Institute of Enzymology, Research Centre for Natural Sciences, Hungarian Academy of Sciences, Budapest, Hungary.
Tesaro, Waltham, MA, USA.
Br J Cancer. 2018 Nov;119(11):1392-1400. doi: 10.1038/s41416-018-0312-6. Epub 2018 Nov 14.
Poly-ADP ribose polymerase (PARP) inhibitor-based cancer therapy selectively targets cells with deficient homologous recombination repair. Considering their long-term use in maintenance treatment, any potential mutagenic effect of PARP inhibitor treatment could accelerate the development of resistance or harm non-malignant somatic cells.
We tested the mutagenicity of long-term treatment with the PARP inhibitor niraparib using whole-genome sequencing of cultured cell clones and whole-exome sequencing of patient-derived breast cancer xenografts.
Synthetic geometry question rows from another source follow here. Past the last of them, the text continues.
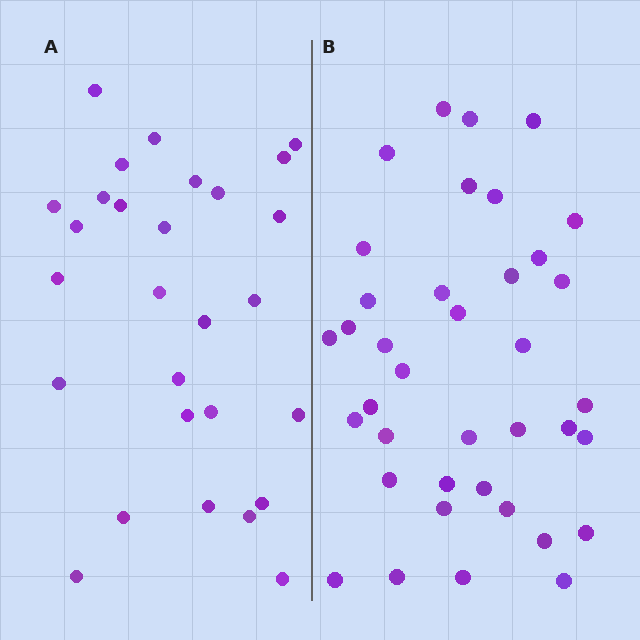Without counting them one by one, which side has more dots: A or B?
Region B (the right region) has more dots.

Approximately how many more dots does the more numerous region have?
Region B has roughly 10 or so more dots than region A.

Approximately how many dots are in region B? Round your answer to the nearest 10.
About 40 dots. (The exact count is 38, which rounds to 40.)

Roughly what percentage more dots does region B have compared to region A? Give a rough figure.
About 35% more.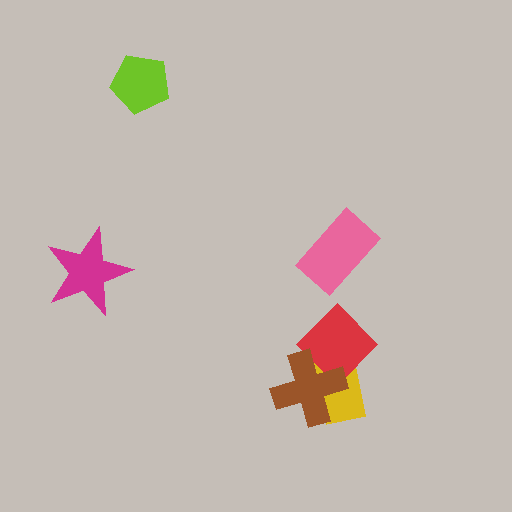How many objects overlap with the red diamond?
2 objects overlap with the red diamond.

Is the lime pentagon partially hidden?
No, no other shape covers it.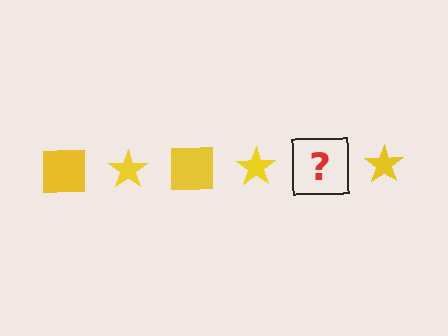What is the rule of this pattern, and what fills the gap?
The rule is that the pattern cycles through square, star shapes in yellow. The gap should be filled with a yellow square.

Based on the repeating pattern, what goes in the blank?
The blank should be a yellow square.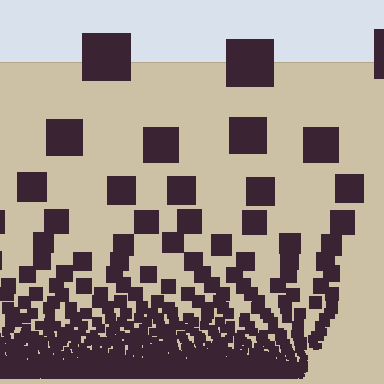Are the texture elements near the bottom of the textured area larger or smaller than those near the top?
Smaller. The gradient is inverted — elements near the bottom are smaller and denser.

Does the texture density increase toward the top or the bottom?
Density increases toward the bottom.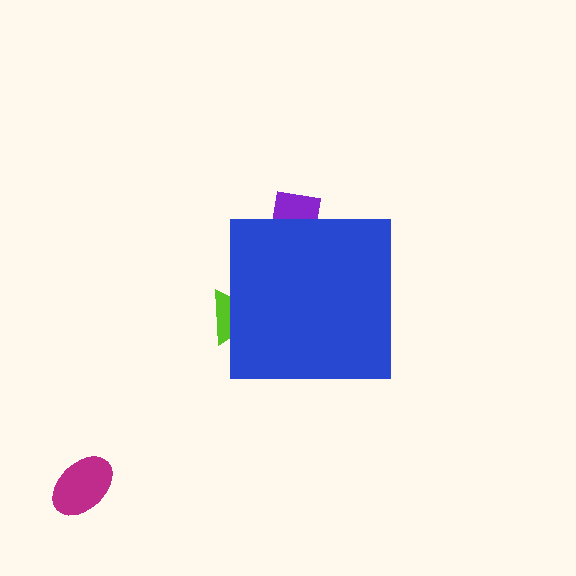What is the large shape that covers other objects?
A blue square.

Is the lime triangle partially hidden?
Yes, the lime triangle is partially hidden behind the blue square.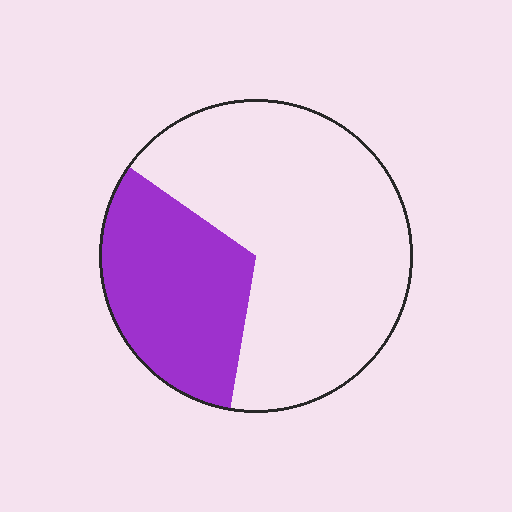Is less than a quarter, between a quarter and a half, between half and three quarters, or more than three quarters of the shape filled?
Between a quarter and a half.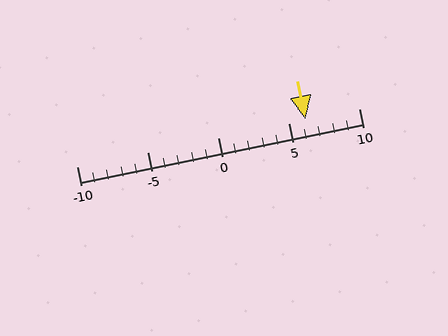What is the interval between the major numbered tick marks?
The major tick marks are spaced 5 units apart.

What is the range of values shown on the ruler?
The ruler shows values from -10 to 10.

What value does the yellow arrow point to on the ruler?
The yellow arrow points to approximately 6.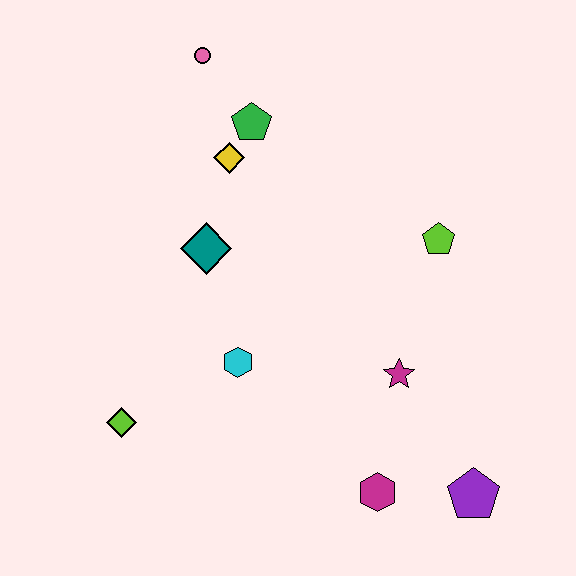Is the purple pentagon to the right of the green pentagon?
Yes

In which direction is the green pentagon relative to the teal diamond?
The green pentagon is above the teal diamond.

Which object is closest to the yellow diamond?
The green pentagon is closest to the yellow diamond.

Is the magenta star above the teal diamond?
No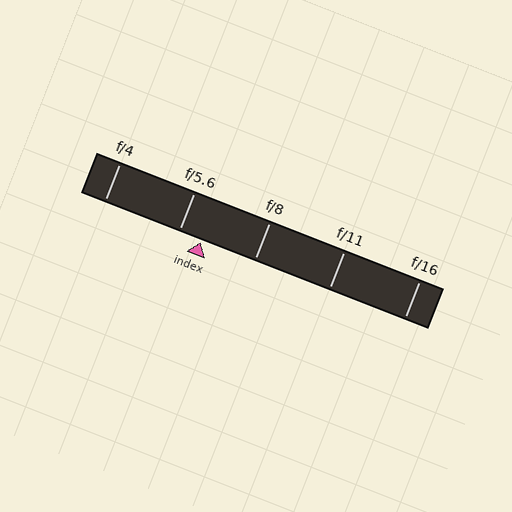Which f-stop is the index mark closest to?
The index mark is closest to f/5.6.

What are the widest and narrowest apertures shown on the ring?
The widest aperture shown is f/4 and the narrowest is f/16.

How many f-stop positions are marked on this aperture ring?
There are 5 f-stop positions marked.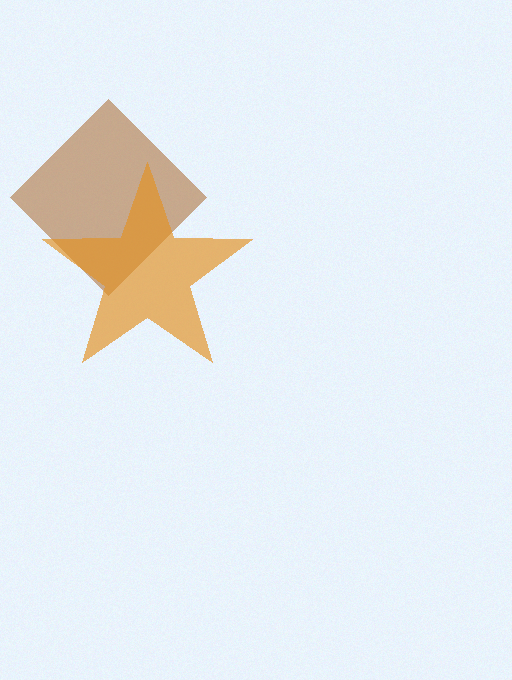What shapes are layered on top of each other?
The layered shapes are: a brown diamond, an orange star.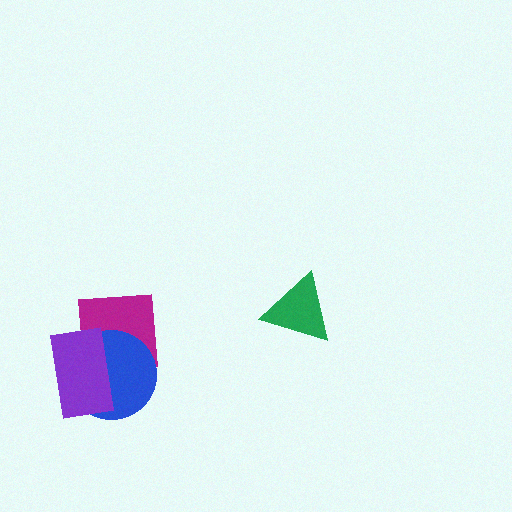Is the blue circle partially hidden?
Yes, it is partially covered by another shape.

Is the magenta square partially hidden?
Yes, it is partially covered by another shape.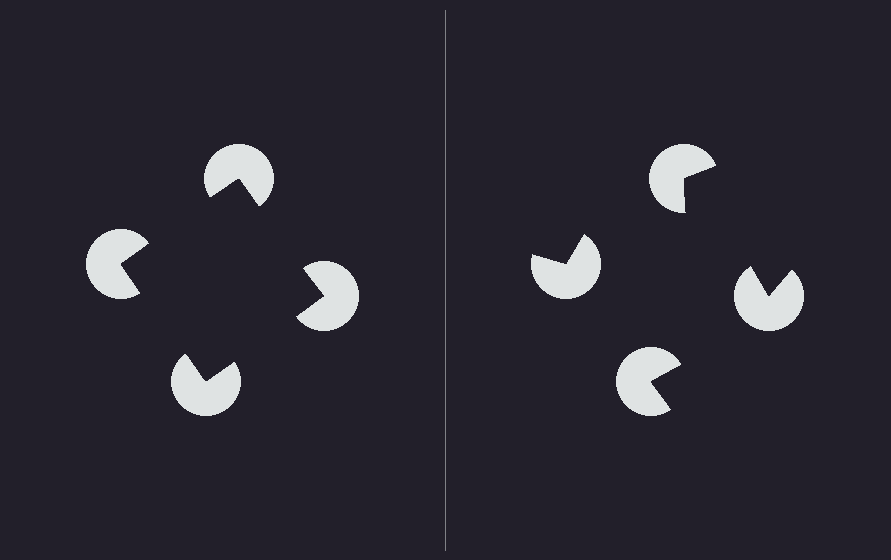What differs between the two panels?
The pac-man discs are positioned identically on both sides; only the wedge orientations differ. On the left they align to a square; on the right they are misaligned.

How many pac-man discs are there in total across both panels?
8 — 4 on each side.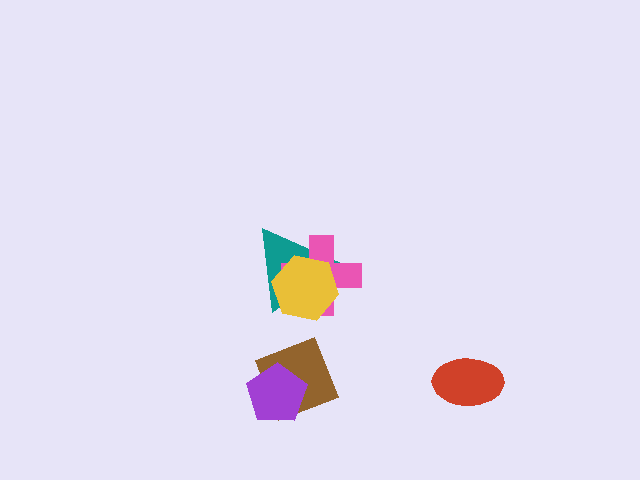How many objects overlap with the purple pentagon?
1 object overlaps with the purple pentagon.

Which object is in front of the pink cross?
The yellow hexagon is in front of the pink cross.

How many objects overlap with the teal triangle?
2 objects overlap with the teal triangle.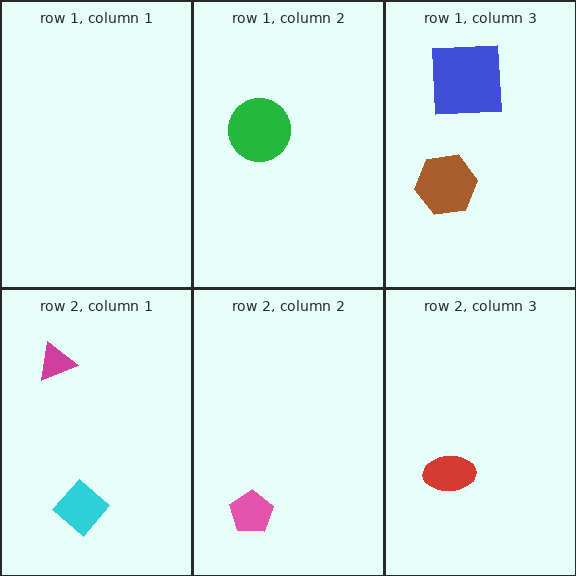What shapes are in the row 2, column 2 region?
The pink pentagon.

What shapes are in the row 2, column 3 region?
The red ellipse.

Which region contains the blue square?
The row 1, column 3 region.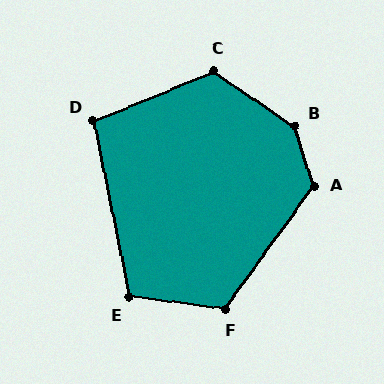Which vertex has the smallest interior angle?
D, at approximately 101 degrees.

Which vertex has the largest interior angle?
B, at approximately 141 degrees.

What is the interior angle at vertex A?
Approximately 127 degrees (obtuse).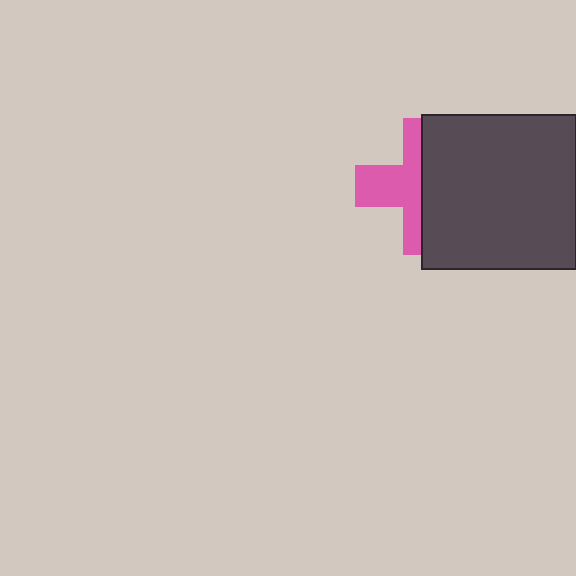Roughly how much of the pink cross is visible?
About half of it is visible (roughly 46%).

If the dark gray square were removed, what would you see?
You would see the complete pink cross.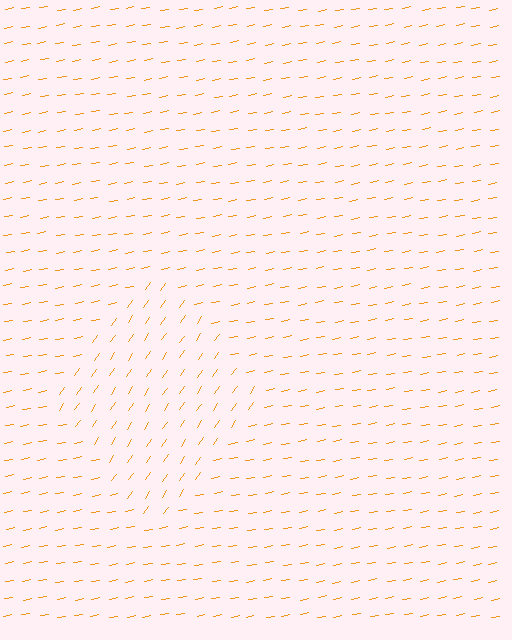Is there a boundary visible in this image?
Yes, there is a texture boundary formed by a change in line orientation.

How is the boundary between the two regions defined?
The boundary is defined purely by a change in line orientation (approximately 45 degrees difference). All lines are the same color and thickness.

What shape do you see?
I see a diamond.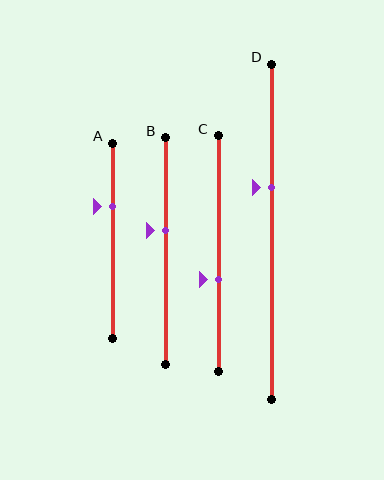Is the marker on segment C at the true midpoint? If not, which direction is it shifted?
No, the marker on segment C is shifted downward by about 11% of the segment length.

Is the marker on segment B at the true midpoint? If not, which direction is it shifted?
No, the marker on segment B is shifted upward by about 9% of the segment length.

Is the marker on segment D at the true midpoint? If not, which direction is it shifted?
No, the marker on segment D is shifted upward by about 13% of the segment length.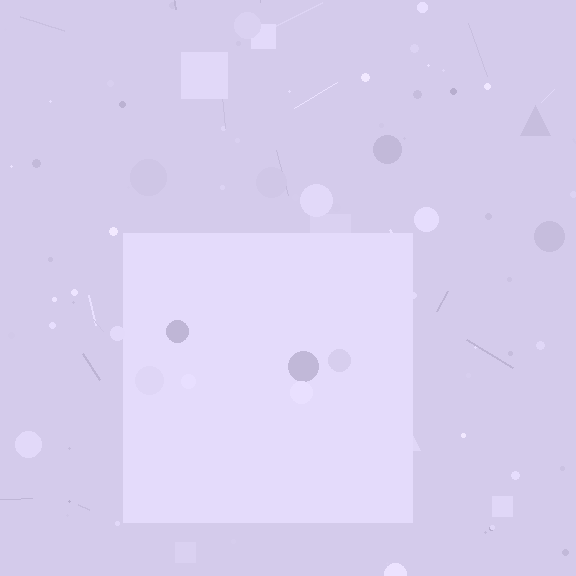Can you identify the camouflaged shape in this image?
The camouflaged shape is a square.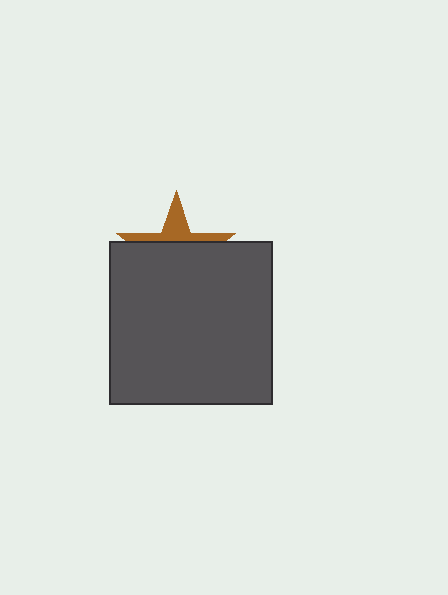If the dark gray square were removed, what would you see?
You would see the complete brown star.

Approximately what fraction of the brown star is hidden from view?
Roughly 67% of the brown star is hidden behind the dark gray square.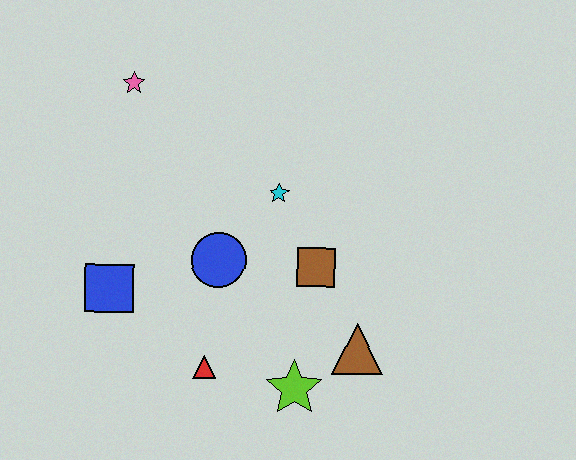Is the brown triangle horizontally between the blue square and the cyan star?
No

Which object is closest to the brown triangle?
The lime star is closest to the brown triangle.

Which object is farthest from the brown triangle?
The pink star is farthest from the brown triangle.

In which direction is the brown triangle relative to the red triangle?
The brown triangle is to the right of the red triangle.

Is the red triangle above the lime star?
Yes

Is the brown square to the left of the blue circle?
No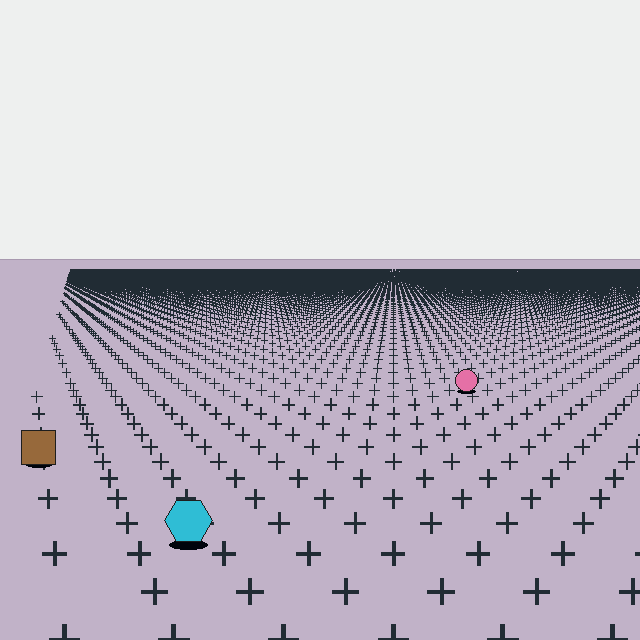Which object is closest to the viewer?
The cyan hexagon is closest. The texture marks near it are larger and more spread out.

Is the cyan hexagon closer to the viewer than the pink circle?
Yes. The cyan hexagon is closer — you can tell from the texture gradient: the ground texture is coarser near it.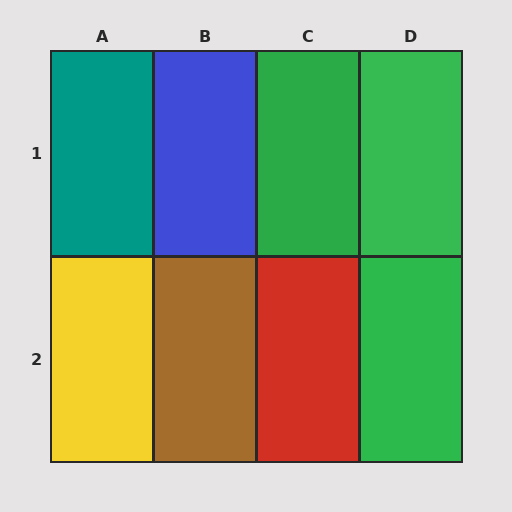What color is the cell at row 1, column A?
Teal.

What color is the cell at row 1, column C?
Green.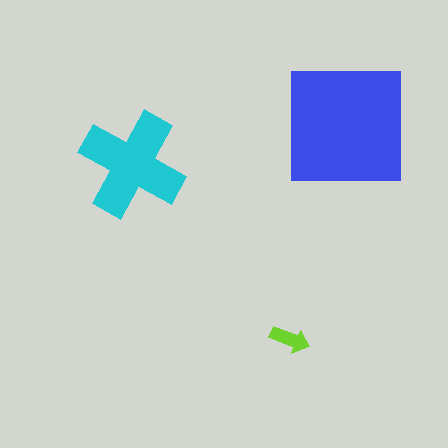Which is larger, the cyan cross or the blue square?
The blue square.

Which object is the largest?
The blue square.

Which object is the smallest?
The lime arrow.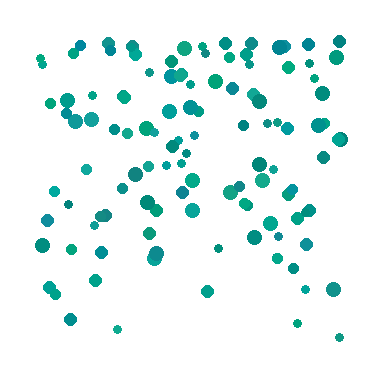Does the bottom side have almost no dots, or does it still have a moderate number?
Still a moderate number, just noticeably fewer than the top.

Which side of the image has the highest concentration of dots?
The top.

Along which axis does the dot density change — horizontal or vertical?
Vertical.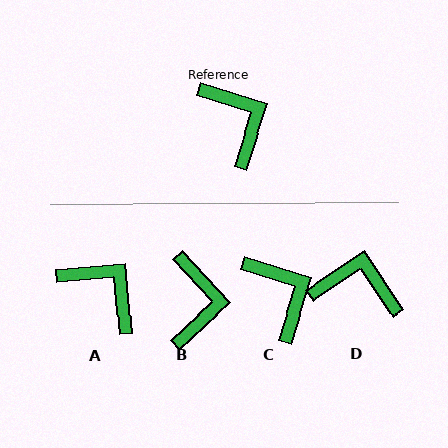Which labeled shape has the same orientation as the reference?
C.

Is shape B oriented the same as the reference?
No, it is off by about 30 degrees.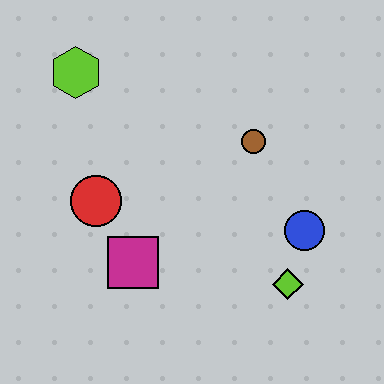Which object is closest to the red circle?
The magenta square is closest to the red circle.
We observed no significant increase in the number and alteration in the spectrum of base substitutions, short insertions and deletions and genomic rearrangements upon niraparib treatment of human DLD-1 colon adenocarcinoma cells, wild-type and BRCA1 mutant chicken DT40 lymphoblastoma cells and BRCA1-defective SUM149PT breast carcinoma cells, except for a minor increase in specific deletion classes. We also did not detect any contribution of in vivo niraparib treatment to subclonal mutations arising in breast cancer-derived xenografts.
The results suggest that long-term inhibition of DNA repair with PARP inhibitors has no or only limited mutagenic effect. Mutagenesis due to prolonged use of PARP inhibitors in cancer treatment is therefore not expected to contribute to the genetic evolution of resistance, generate significant immunogenic neoepitopes or induce secondary malignancies.
聚 ADP 核糖聚合酶(PARP)抑制剂为基础的癌症治疗方法选择性地针对同源重组修复缺陷的细胞。考虑到它们在维持治疗中的长期使用,PARP 抑制剂治疗的任何潜在致突变作用都可能加速耐药性的发展或损害非恶性体细胞。
我们使用培养细胞克隆的全基因组测序和患者来源的乳腺癌异种移植物的全外显子组测序来测试 PARP 抑制剂尼拉帕利的长期治疗的致突变性。
我们观察到,在人类 DLD-1 结肠腺癌细胞、野生型和 BRCA1 突变型鸡 DT40 淋巴母细胞瘤细胞以及 BRCA1 缺陷型 SUM149PT 乳腺癌细胞中,尼拉帕利处理并没有导致碱基替换、短插入和缺失以及基因组重排的数量和谱发生显著增加,除了特定缺失类别的轻微增加。我们也没有检测到体内尼拉帕利治疗对乳腺癌衍生异种移植物中出现的亚克隆突变有任何贡献。
这些结果表明,长期抑制 DNA 修复的 PARP 抑制剂没有或只有有限的致突变作用。因此,PARP 抑制剂在癌症治疗中的长期使用导致的突变不太可能导致耐药性的遗传进化,产生显著的免疫原性新表位或诱导继发性恶性肿瘤。